Some useful mutators are:

  • ClearRevision - empties a revision (removes all changes, revision is preserved so that references to revision numbers still work)
  • PathChange - updates file/dir paths
  • NodeRemove - removes an individual file change from a revision
  • NodeAdd - add some newly crafted change to a specific revision
  • NodeHeaderChange - change a specific property on an existing SvnNode

To apply multiple mutators in sequence, you can chain them together, using RepositoryConsumer.continueTo(RepositoryConsumer).

Validators

When you start messing with your SVN history via the mutators, you can be left with an SVN dump file that cannot be imported back into an SVN repository. To make changing SVN history easier the API has the concept of a RepositoryValidator.

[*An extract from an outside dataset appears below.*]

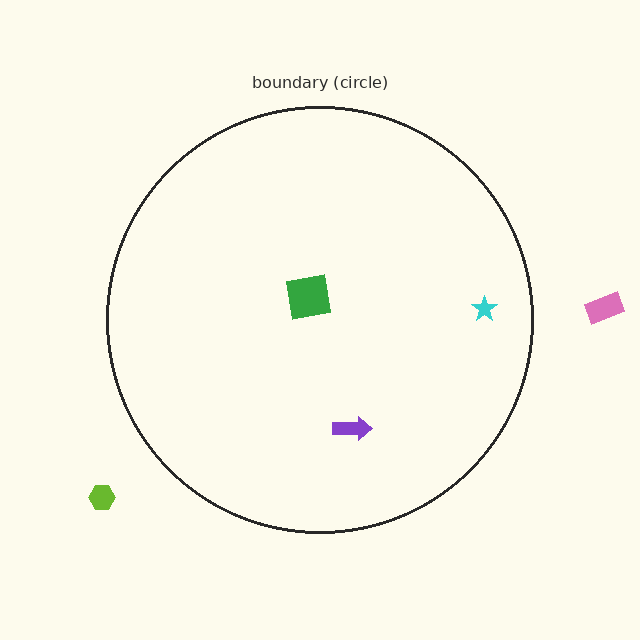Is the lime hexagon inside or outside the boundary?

Validation is done while the data is in memory, which is much faster than running it through svnadmin load.

Some useful validators:

  • PathCollisionValidator - checks that file operations are valid (don't delete non-existent files, don't double add files, check that files exist when making copies)

Usage

Command Line Interface

The bin/run-java shell script will run the CliConsumer.
The current usage pattern is to modify the CliConsumer and create your chain programmatically, then do:

mvn clean install dependency:copy-dependencies
cat file.dump | ./bin/run-java > output.dump

or, if your repository is too large for a single file:

mvn clean install dependency:copy-dependencies
svnadmin create /path/to/newrepo
svnadmin dump /path/to/repo | ./bin/run-java | svnadmin load -q /path/to/newrepo

Example: AgreementMaker

To see how all these pieces fit together to allow you to edit SVN history, you can look at a SVN repository cleanup that I did for the AgreementMaker project. All the operations to the SVN dump file are detailed in this test.

Reading an SVN dump file

Parsing an SVN dump file is straight forward. Here's an example that uses a single consumer (writes the SVN dump to STD OUT):

RepositoryInMemory inMemory = new RepositoryInMemory();
InputStream is = new FileInputStream("svn.dump");
SvnDumpFileParser.consume(is, inMemory);

Repository svnRepository = inMemory.getRepo();

See SvnDumpFileParserTest for usage patterns of the parser.

Developing

Coverage Report

To get a JaCoCo coverage report, run the following:

mvn clean test jacoco:report

The coverage report output will be in HTML format in target/site/jacoco/index.html.